Be proud to wear a T-shirt that has reduced pandemic and climate risks & get it with the raw materials you generate every day!

Source of the T-shirt image: Hoekstra & Chapagain

A cotton T-shirt has an average water footprint of 2’700 litres (www.waterfootprint.organd according to ISO standard 14046). About 8 million tons of fertilisers and 200'000 tons of pesticides are used every year for cotton crops.

Prioritising inputs from bio-refineries (e.g. fertilisers, clean water and bio-electricity) for clothes with organic cotton drives

  • improved access to sanitation with routine virus detection in wastewater for early warnings,  monitoring and tracking;
  • reduced carbon emissions;
  • protected soils and biodiversity.

Note: Methylene blue dye can be recovered from textile or tannery wastewater and reused e.g. to store and to produce energy.

 

EXAMPLE 2 Integrating externalities with competitive advantages.

The international coffee trade involves about 80 billion m3 implicit water exports; this is about 6% of the international virtual water flows in the world.

The commodity exchange ICE [NYBOT] is trading coffee about 3 years ahead of deliveries: part of the water footprint for coffee could be allocated from wastewater and/or biodegradable wastes transformed in decentralised bio-refineries. In addition to the released pressure on fresh water resources, this can generate energy e.g. for green mobility or transport.

Some risks can be consulted on Water Risk Atlas

 

EXAMPLE 3

1kg of refined cane sugar has an average water footprint of about 1'400 litres (see www.waterfootprint.org and ISO standard 14046). The Buyer of treated wastewater for irrigation as per ISO 16075 or bio-fertilisers might be the farmer or its client buying sugar. If, for example,  only 1% of water used to produce sugar comes from treated wastewater, a cargo of 20'000 tons of sugar can cover sanitation infrastructure for 13'698 people living near the sugar plant (1,5 m3/ton water footprint per 20'000 tons / 100 for only 1% of water used from treated water = 300'000m3 = 60 litres/day wastewater of that population during 365 days).

We can link this to a program of housing equipped to harvest rain and floods water and become providers of  wastewater with quality enabling efficient circular economy and virus detection to prevent virus outbreaks.
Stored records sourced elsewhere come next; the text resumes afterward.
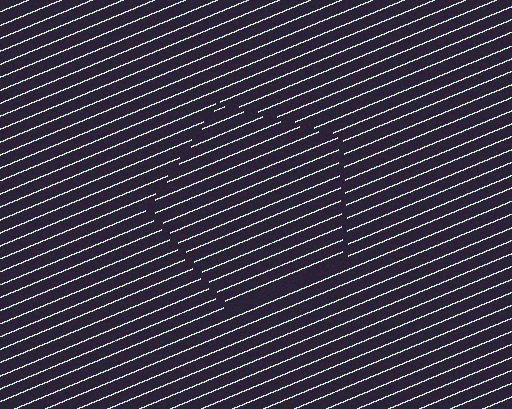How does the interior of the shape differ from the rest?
The interior of the shape contains the same grating, shifted by half a period — the contour is defined by the phase discontinuity where line-ends from the inner and outer gratings abut.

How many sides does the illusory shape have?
5 sides — the line-ends trace a pentagon.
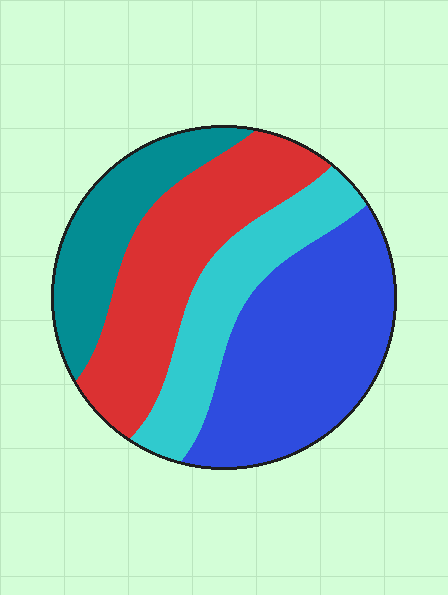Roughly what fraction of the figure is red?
Red takes up between a quarter and a half of the figure.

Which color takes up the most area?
Blue, at roughly 35%.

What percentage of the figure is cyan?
Cyan takes up about one fifth (1/5) of the figure.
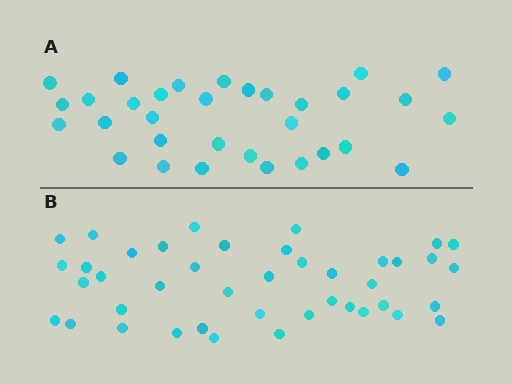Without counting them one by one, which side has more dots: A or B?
Region B (the bottom region) has more dots.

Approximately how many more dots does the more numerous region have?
Region B has roughly 10 or so more dots than region A.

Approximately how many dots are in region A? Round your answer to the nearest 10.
About 30 dots. (The exact count is 32, which rounds to 30.)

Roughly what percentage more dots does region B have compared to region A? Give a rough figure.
About 30% more.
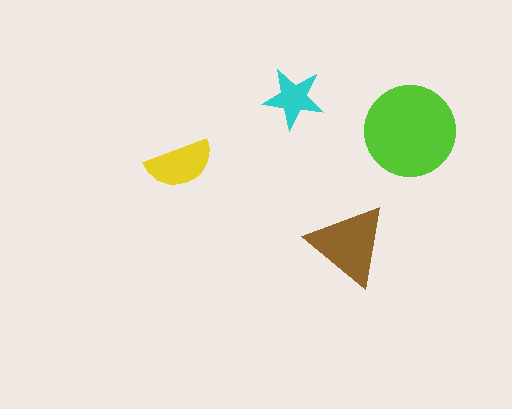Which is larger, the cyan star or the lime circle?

In case of necessary lock down in the wastewater collection area, the rewards are allocated to secure basic needs for isolation, sugar could be potentially supplied in that context (e.g. via State's public procurements for food security).
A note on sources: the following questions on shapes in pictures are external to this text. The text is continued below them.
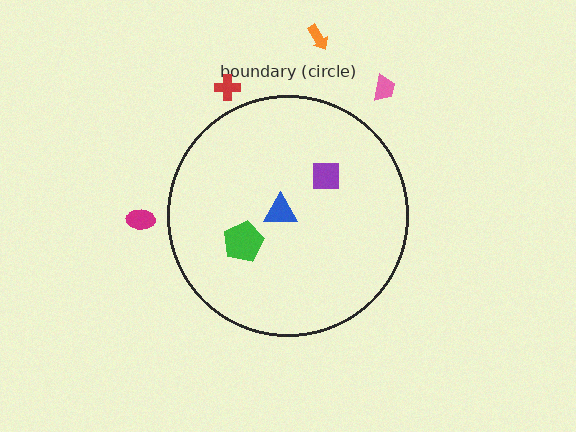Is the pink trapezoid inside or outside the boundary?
Outside.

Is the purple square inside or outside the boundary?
Inside.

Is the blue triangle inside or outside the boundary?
Inside.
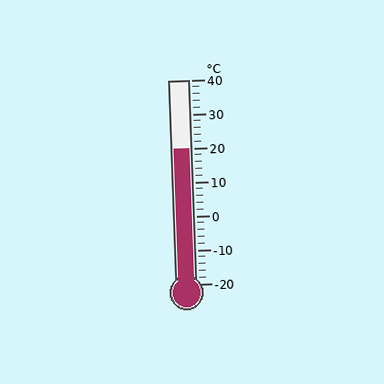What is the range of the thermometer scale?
The thermometer scale ranges from -20°C to 40°C.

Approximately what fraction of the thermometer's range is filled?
The thermometer is filled to approximately 65% of its range.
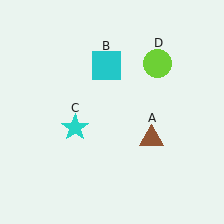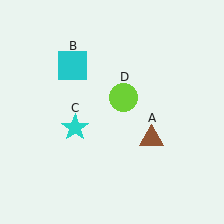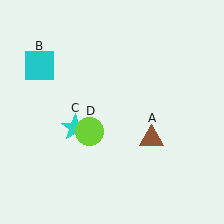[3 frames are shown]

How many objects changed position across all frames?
2 objects changed position: cyan square (object B), lime circle (object D).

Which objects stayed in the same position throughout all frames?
Brown triangle (object A) and cyan star (object C) remained stationary.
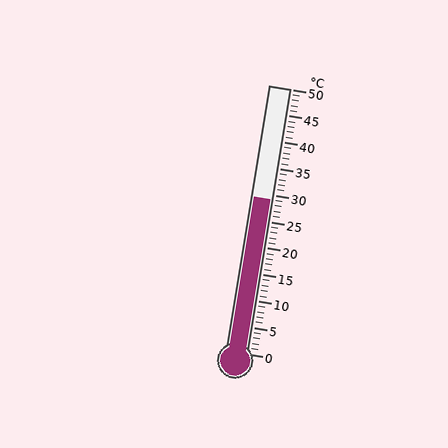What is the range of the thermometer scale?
The thermometer scale ranges from 0°C to 50°C.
Markets&Applications: Green mobility, Smart&Resilient cities and estates

Our solution has been designed to enable cities and estates to become more resilient and sustainable with impacts on:  

  1.  our health: by empowering citizens and/or corporates and/or municipalities for early warnings, monitoring and tracking through wastewater based epidemiology detecting the emergence of contagious diseases,
  2. our economy:  Back2You rewards  reversing supply chains from waste to production and consumption. Green mobility and/or transport recharged with bio-electricity from bio-refineries solves simultaneously wastes, economic and health issues and reduces by about 3/4 the costs/km.
  3. our environment: greenhouse gas emissions, domino effects of drought/pollution/floods, blackout risks and/or other risks are cut through wastewater transformation with zero wastes. The local use of fertilizers and/or other biorefinery by-products are easier, greener and cheaper than if packaged and transported over long distances.  

Markets&Applications: Cheaper, responsible and cleaner Public Procurements

Public procurements through our services enable to turn interdependent risks into reduced: 

  • public expenses, 
  • pollution, resources scarcity and health risks,
  • unemployment.

Public procurement is a key enabler of circularity and can also drive national surveillance of virus outbreaks through routine detection in wastewater to benefit massive leverage effects and taxes thanks to boosted purchase power through transformed and rewarded wastewater and bio-wastes because outputs from bio-refineries are indeed cheaper than classic alternatives. 

Our Back2You rewards are also available for municipalities to get funds and/or outputs of bio-refineries.

States can also get a base for minimum revenues/person thanks to our rewards.